Sure, in your own IDE, and reading the code you just wrote, no problem. But when doing code reviews and jumping all over, I want to see the type right there. Nothing more frustrating than reviewing a PR with var's all over. This isn't even up for debate anymore... No more var!

It is frustrating to still see var as the recommended way by Microsoft... You can even put in a rule to format the document and add explicit types as well on save. So complicated type signatures for linq aren't a problem!

9 comments

This is completely the opposite of my own experience. Using “var” makes the code easier to write AND easier to read. The code becomes decluttered from all the mess of types everywhere and you can read what it is actually doing.

Anyone who names their variables properly should have no problem telling what kind of types are being worked with anyway. And in the rare case you absolutely need specifics, they’re just a tooltip away.

I always find these arguments against “var” somewhat absurd because those same programmers work with fields and properties and methods from other classes all the time, and none of those requires you to write the type.

For an example, if you were to access “someExternalThing.bigRedTrain”, the type of “bigRedTrain” would be written nowhere in the current class. I fail to see how using “var bigRedTrain” is any different.

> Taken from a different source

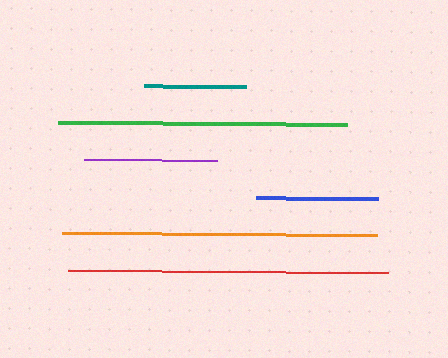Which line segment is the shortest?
The teal line is the shortest at approximately 102 pixels.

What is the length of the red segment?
The red segment is approximately 320 pixels long.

Can't disagree more. var improves readability so much that I can't imagine reviewing code anymore with unnecessary type declarations everywhere.
Every time you write something like Foo.Bar, the type of the value returned by Foo is implicit - i.e. it's exactly like var. Do you never dot-chain properties and method calls? If you do, why should it be any different when some intermediate step in the chain gets a name?

  MyFluffyGenericType<WowThisIsFun<MeToo>, MoreStuff> x = myVendorsStupidContract.SomeInsaneType;
vs

  var x = myVendorsStupidContract.SomeInsaneType;
> Nothing more frustrating than reviewing a PR with var's all over.

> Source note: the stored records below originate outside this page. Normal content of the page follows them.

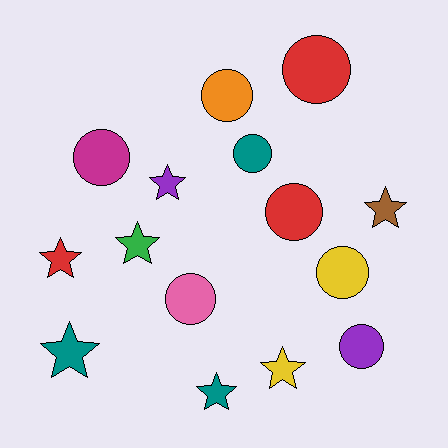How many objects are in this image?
There are 15 objects.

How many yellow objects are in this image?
There are 2 yellow objects.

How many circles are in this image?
There are 8 circles.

ooh you gotta try reviewing your PRs within visual studio [1] (and be sure to use VS internal diff tool as well) - var is no longer annoying with intellisense

[1] https://github.com/github/VisualStudio/blob/master/docs/usin...

There's a reasonable convention of specifying full type for a variable that is returned from a method where it's not very clear what the method returns without looking up method signature. This usually means that the method name can be is not descriptive enough, but there are case where you can't really fix that. Other than that, I think var definitely is a huge benefit for readability and overall code design.
Even then, you only see the type signature when you are initializing the variable, not every time you use it.

If you really want to see type signatures everywhere, you should use something like Hungarian notation which embed type information in the name. And you should disallow method chaining and having methods or properties as parts of expressions.

But I would recommend just using an IDE instead.

It’s definitely up for debate and since “use var everywhere” is the default ReSharper setting I suspect your preference is the minority position.
This kind of thing is really quite common in languages though. You have to understand that this is quite subjective.